Bill Gates: The Robot That Takes Your Job Should Pay Taxes

[ed. See also: What's Wrong With Bill Gates' Robot Tax]

Robots are taking human jobs. But Bill Gates believes that governments should tax companies’ use of them, as a way to at least temporarily slow the spread of automation and to fund other types of employment.

It’s a striking position from the world’s richest man and a self-described techno-optimist who co-founded Microsoft, one of the leading players in artificial-intelligence technology.

In a recent interview with Quartz, Gates said that a robot tax could finance jobs taking care of elderly people or working with kids in schools, for which needs are unmet and to which humans are particularly well suited. He argues that governments must oversee such programs rather than relying on businesses, in order to redirect the jobs to help people with lower incomes. The idea is not totally theoretical: EU lawmakers considered a proposal to tax robot owners to pay for training for workers who lose their jobs, though on Feb. 16 the legislators ultimately rejected it.

“You ought to be willing to raise the tax level and even slow down the speed” of automation, Gates argues. That’s because the technology and business cases for replacing humans in a wide range of jobs are arriving simultaneously, and it’s important to be able to manage that displacement. “You cross the threshold of job replacement of certain activities all sort of at once,” Gates says, citing warehouse work and driving as some of the job categories that in the next 20 years will have robots doing them. (...)

Below is a transcript, lightly edited for style and clarity.

Quartz: What do you think of a robot tax? This is the idea that in order to generate funds for training of workers, in areas such as manufacturing, who are displaced by automation, one concrete thing that governments could do is tax the installation of a robot in a factory, for example.

Bill Gates: Certainly there will be taxes that relate to automation. Right now, the human worker who does, say, $50,000 worth of work in a factory, that income is taxed and you get income tax, social security tax, all those things. If a robot comes in to do the same thing, you’d think that we’d tax the robot at a similar level.

And what the world wants is to take this opportunity to make all the goods and services we have today, and free up labor, let us do a better job of reaching out to the elderly, having smaller class sizes, helping kids with special needs. You know, all of those are things where human empathy and understanding are still very, very unique. And we still deal with an immense shortage of people to help out there.

So if you can take the labor that used to do the thing automation replaces, and financially and training-wise and fulfillment-wise have that person go off and do these other things, then you’re net ahead. But you can’t just give up that income tax, because that’s part of how you’ve been funding that level of human workers.

And so you could introduce a tax on robots…

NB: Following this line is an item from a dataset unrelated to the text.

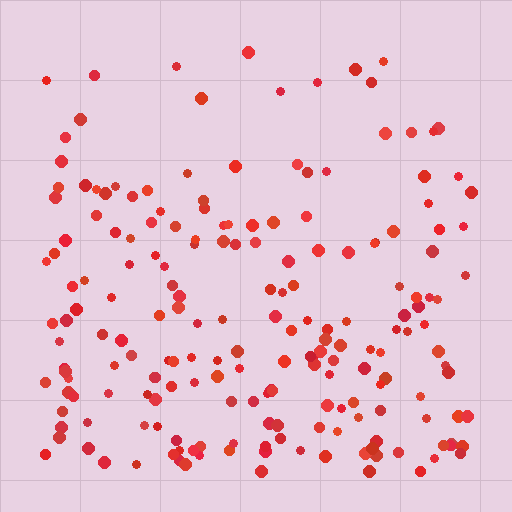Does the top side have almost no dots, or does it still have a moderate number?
Still a moderate number, just noticeably fewer than the bottom.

There are many ways to take that extra productivity and generate more taxes. Exactly how you’d do it, measure it, you know, it’s interesting for people to start talking about now. Some of it can come on the profits that are generated by the labor-saving efficiency there. Some of it can come directly in some type of robot tax. I don’t think the robot companies are going to be outraged that there might be a tax. It’s OK.

Could you figure out a way to do it that didn’t dis-incentivize innovation?

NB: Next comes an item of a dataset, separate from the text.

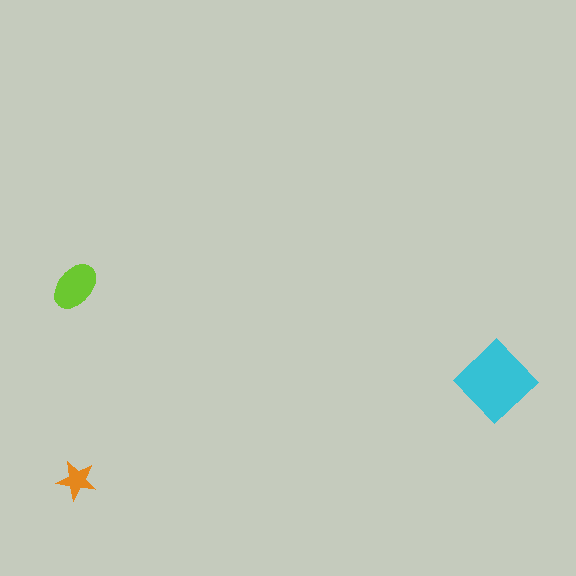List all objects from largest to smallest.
The cyan diamond, the lime ellipse, the orange star.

Well, at a time when people are saying that the arrival of that robot is a net loss because of displacement, you ought to be willing to raise the tax level and even slow down the speed of that adoption somewhat to figure out, “OK, what about the communities where this has a particularly big impact? Which transition programs have worked and what type of funding do those require?”

You cross the threshold of job-replacement of certain activities all sort of at once. So, you know, warehouse work, driving, room cleanup, there’s quite a few things that are meaningful job categories that, certainly in the next 20 years, being thoughtful about that extra supply is a net benefit. It’s important to have the policies to go with that.

People should be figuring it out. It is really bad if people overall have more fear about what innovation is going to do than they have enthusiasm. That means they won’t shape it for the positive things it can do.